The information on this page pertains to the American Recovery and Reinvestment Act of 2009. First-time home buyers who purchased a principal residence..


• The tax credit is for first-time home buyers only. For the tax credit program, the IRS defines a first-time home buyer as someone who has not owned a principal residence during the three-year period prior to the purchase.


• The tax credit does not have to be repaid.


• The tax credit is equal to 10 percent of the home’s purchase price up to a maximum of $8,000.


• The credit is available for homes purchased on or after January 1, 2009 and before December 1, 2009.


• Single taxpayers with incomes up to $75,000 and married couples with incomes up to $150,000 qualify for the full tax credit.

 

 


First-Time Homebuyer Credit Questions and Answers:

Homes Purchased in 2009



 
Q. Is the IRS currently accepting e-filed returns that claim the new $8,000 homebuyer credit in/for the 2008 tax year?


A. Yes.

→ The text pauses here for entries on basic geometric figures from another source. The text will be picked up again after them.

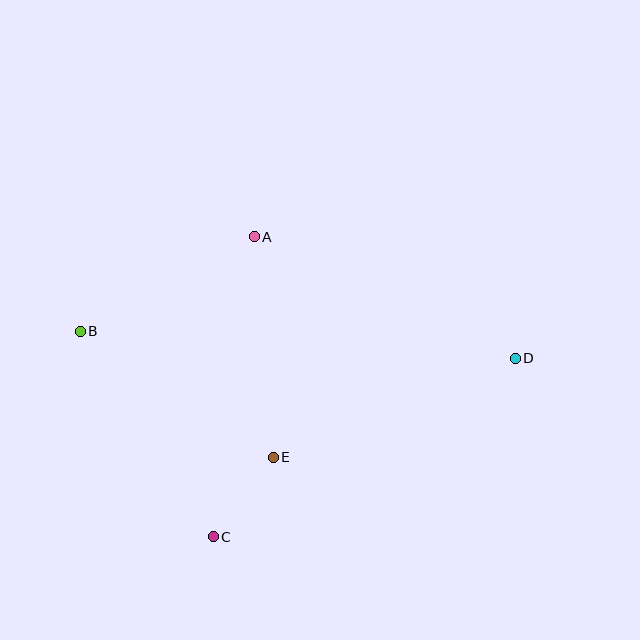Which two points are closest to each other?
Points C and E are closest to each other.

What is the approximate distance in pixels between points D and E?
The distance between D and E is approximately 262 pixels.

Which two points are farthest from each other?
Points B and D are farthest from each other.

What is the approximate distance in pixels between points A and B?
The distance between A and B is approximately 198 pixels.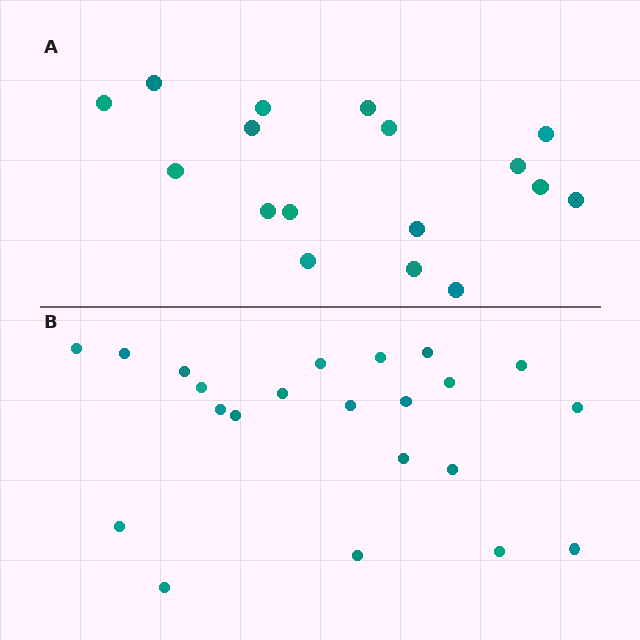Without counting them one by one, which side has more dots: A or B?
Region B (the bottom region) has more dots.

Taxpayers can file Form 5405, First Time Homebuyer Credit, electronically for home purchases in 2008 to claim the first-time homebuyer credit. IRS began processing these returns electronically on March 30, 2009.

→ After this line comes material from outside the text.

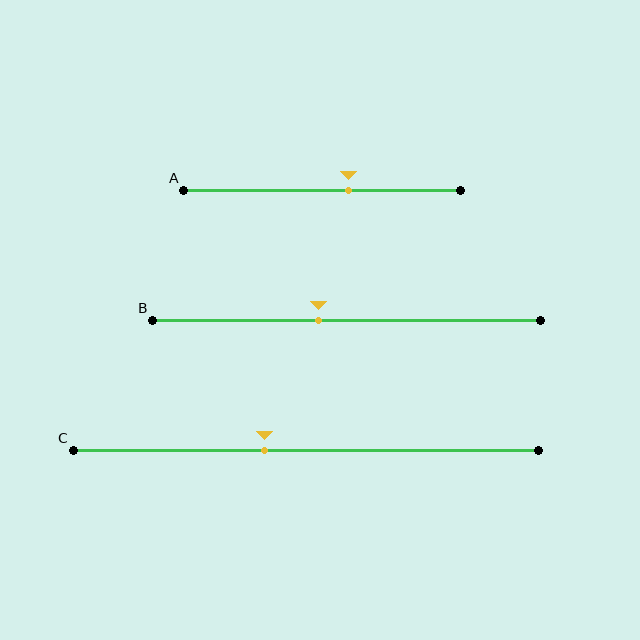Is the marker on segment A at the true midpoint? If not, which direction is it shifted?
No, the marker on segment A is shifted to the right by about 10% of the segment length.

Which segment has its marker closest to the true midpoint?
Segment B has its marker closest to the true midpoint.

Q.I bought my home in 2009 (early) and filed my 2008 tax return claiming the $7,500 first-time homebuyer credit that has to be repaid. Now the expanded law provides for an $8,000 credit that doesn’t have to be repaid. What do I need to do to get the $8,000 credit that doesn’t have to be paid back?


A. You can file an amended return.



Q. If I purchase a home in June 2009, and have already filed my 2008 tax return, can I amend my 2008 return or will I have to claim it on my 2009 return? 

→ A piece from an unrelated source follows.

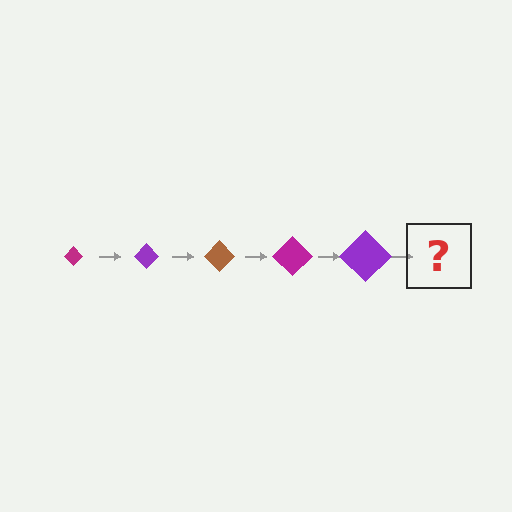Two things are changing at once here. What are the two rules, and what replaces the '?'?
The two rules are that the diamond grows larger each step and the color cycles through magenta, purple, and brown. The '?' should be a brown diamond, larger than the previous one.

A. You can either file an amended return to claim it on your 2008 return or claim it on your 2009 return.



Q. I am in the process of buying a home. I expect to close the deal before December 1, 2009. Can I claim the first-time homebuyer credit now? That would allow me to use the refund for a down payment.


A. No. You may not claim the credit in anticipation of a purchase that has yet to happen. Until you have finalized the purchase of your home, which for most purchasers occurs at the time of the closing, you do not qualify for the credit.  IRS news release 2009-27, First-Time Homebuyers Have Several Options to Maximize New Tax Credit, contains details for filing options if the home is purchased after April 15, 2009.



Q: When must I pay back the credit for the home I purchased in 2009?


A:  Generally, there is no requirement to pay back the credit for a principal residence purchased in 2009. The obligation to repay the credit on a home purchased in 2009 arises only if the home ceases to be your principal residence within 36 months from the date of purchase. The full amount of the credit received becomes due on the return for the year the home ceased being your principal residence.



Q. If I claim the first-time homebuyer credit for a purchase in 2009 and stop using the property as my principal residence before the 36 month period expires after I purchase, how is the credit repaid and how long would I have to repay it?


A. If, within 36 months of the date of purchase, the property is no longer used as your principal residence, you are required to repay the credit. Repayment of the full amount of the credit is due at that time the income tax return for the year the home ceased to be your principal residence is due. The full amount of the credit is reflected as additional tax on that year's tax return. Form 5405 and its instructions will be revised for tax year 2009 to include information about repayment of the credit.



Multiplier effect


As it helps more homebuyers afford housing, the first-time-homebuyer tax credit likely will have a multiplier effect on the housing market. For instance, when homeowners can sell their homes, they can in turn buy new homes.


Although it is unclear how large a multiplier effect will be derived from the homeowners who become sellers and then buyers again, it could help stabilize the housing market.


It's likely that the multiplier effect will be most noticeable at the lower end of the housing market. This is because the tax credit starts to phase out for borrowers with incomes of more than $75,000 for single homebuyers or $150,000 for married homebuyers filing jointly.


All segments of the housing market could experience a windfall from the tax credit, however. Consider an entry-level homebuyer who could not purchase a first home without the tax credit. Now, that entry-level buyer can purchase a starter home from a family who could now sell their home and move up to a mid-priced property. Neither of those transactions would have happened were it not for the tax credit.


In a real sense, then, the tax credit is helping to provide liquidity to the housing market.